Let's see how the LP solutions compare to those of the IP.

In [148]:
karate_ind_set_relax = independent_set_lp(karate)
print "Value of karate set = ", set_weight(karate_ind_set_relax)
power_ind_set_relax = independent_set_lp(power)
print "Value of power set = ", set_weight(power_ind_set_relax)

Value of karate set =  20.5
Value of power set =  2758.0


A heuristic way to convert a fractional solution to an independent set is as follows. For each node $i$, include the node in the set if $x_i > 1/2$, and discard it otherwise. This will yield a set of $a$ nodes which have $b$ edges between them.
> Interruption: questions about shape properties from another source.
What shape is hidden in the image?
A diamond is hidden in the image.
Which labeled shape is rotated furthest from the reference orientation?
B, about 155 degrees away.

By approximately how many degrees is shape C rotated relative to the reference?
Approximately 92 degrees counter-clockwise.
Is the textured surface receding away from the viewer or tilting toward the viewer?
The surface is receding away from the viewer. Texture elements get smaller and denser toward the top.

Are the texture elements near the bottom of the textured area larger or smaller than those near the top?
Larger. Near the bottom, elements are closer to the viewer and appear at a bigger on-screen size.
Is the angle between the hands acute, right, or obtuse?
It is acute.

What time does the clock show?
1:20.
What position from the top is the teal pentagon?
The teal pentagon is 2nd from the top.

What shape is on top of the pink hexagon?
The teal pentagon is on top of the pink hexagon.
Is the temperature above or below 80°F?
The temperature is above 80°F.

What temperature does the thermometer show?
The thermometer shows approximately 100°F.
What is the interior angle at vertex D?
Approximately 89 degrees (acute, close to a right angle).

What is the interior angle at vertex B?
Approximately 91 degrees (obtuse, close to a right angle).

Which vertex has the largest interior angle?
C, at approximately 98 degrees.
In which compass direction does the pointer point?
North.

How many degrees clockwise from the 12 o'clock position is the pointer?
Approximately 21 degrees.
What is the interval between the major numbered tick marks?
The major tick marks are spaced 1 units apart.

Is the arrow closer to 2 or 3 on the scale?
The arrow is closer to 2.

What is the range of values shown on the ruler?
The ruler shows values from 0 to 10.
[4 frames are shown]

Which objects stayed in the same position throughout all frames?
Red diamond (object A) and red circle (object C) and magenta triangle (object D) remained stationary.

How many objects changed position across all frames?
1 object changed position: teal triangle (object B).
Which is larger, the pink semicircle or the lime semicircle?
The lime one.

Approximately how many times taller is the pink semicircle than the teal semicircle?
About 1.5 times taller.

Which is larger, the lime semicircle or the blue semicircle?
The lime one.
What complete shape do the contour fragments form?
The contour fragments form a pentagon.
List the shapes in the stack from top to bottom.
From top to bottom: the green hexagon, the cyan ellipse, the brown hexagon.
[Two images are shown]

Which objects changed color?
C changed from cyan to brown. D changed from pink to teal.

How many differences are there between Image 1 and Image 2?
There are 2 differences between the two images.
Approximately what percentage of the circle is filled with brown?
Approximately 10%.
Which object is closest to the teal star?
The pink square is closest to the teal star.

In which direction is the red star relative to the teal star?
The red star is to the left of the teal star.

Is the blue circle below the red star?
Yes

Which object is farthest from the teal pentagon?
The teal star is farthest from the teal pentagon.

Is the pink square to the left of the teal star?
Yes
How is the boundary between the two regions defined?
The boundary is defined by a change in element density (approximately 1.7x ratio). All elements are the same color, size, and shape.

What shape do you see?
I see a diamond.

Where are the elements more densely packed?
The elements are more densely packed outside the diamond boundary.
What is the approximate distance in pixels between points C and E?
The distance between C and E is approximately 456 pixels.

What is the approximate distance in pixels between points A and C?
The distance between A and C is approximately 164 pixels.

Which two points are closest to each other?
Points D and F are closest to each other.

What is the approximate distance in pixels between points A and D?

By removing at most one node for each edge, this yields an independent set of size at least $a - b$.

Implement this rounding procedure.

In [149]:
def round_solution(solution, graph):
    """Finds the subgraph corresponding to the rounding of
    a solution to the independent set LP relaxation.
    
    Args:
      - solution (list[(int, float)]): LP solution
      - graph (nx.Graph): the original graph
      
    Returns:
        (nx.Graph) The subgraph corresponding to rounded solution
    
    """
    # TODO: implement function   
    node_set = []
    
    for i,x_i in solution:
        if x_i > .5:
            node_set.append(i)            

    for n in graph.nodes():
        if n not in node_set:
            graph.remove_node(n)
            
    return graph

The following function assesses the quality of the heuristic approach.

In [150]:
def solution_quality(rounded, optimal):
    """Computes the percent optimality of the rounded solution.
    
    Args:
      - rounded (nx.Graph): the graph obtained from rounded LP solution
      - optimal: size of maximum independent set
    
    """
    num_nodes = rounded.number_of_nodes() - rounded.number_of_edges()
    return float(num_nodes) / optimal

Let's check the quality of this approach compared to the optimal IP solutions.

In [151]:
karate_rounded = round_solution(karate_ind_set_relax, karate)
karate_quality = solution_quality(karate_rounded, set_weight(karate_ind_set))
print "Quality of karate rounded solution = {:.0f}%".format(karate_quality*100)

power_rounded = round_solution(power_ind_set_relax, power)
power_quality = solution_quality(power_rounded, set_weight(power_ind_set))
print "Quality of power rounded solution = {:.0f}%".format(power_quality*100)

Quality of karate rounded solution = 90%
Quality of power rounded solution = 95%